The magnitude 9.0 earthquake on 11 March struck the northeast coast of the main island of Honshu. Following the quake, whole towns on the northeast coast were devastated by a massive tsunami. "The earthquake was not only the strongest ever recorded in Japan: it was also the fourth most severe ever measured anywhere in the world", said Torsten Jeworrek, Munich Re's Reinsurance CEO. "That makes clear the extent of the losses and the suffering. Our full sympathies are with the Japanese people and our clients there." Munich Re's business relations with Japanese insurance companies date back to 1912.
"We will naturally continue to make our capacity available to our clients in Japan and support them in dealing with the losses. We can be counted on, particularly at moments like this, and are in close contact with our clients", stressed Jeworrek.
The losses for Munich Re result mainly from covers in commercial business. With the exception of covers placed with mutual insurers, earthquake insurance for residential buildings in Japan is provided solely by the Japanese earthquake pool, which is insured by the Japanese state together with private Japanese insurance companies. Due to supervisory regulations, risks from the earthquake pool may not be transferred to the international reinsurance market. The private insurance industry will not be significantly affected by the accidents at the Fukushima nuclear power plant.

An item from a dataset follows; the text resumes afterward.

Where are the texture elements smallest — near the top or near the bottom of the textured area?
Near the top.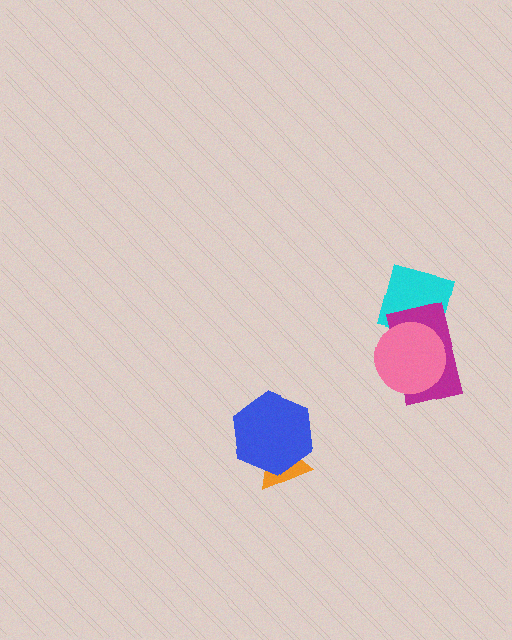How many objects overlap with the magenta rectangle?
2 objects overlap with the magenta rectangle.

For Munich Re, the first quarter of 2011 had already been marked by high losses from the earthquake in New Zealand, the floods in Brisbane and Cyclone Yasi in Australia. Now including the projected losses from the earthquake and tsunami in Japan, the major-loss burden from natural catastrophes amounts to over €2.5bn (after retrocession and before tax), thus far exceeding the volume to be expected for this period. That means the profit target for 2011 of around €2.4bn is no longer achievable.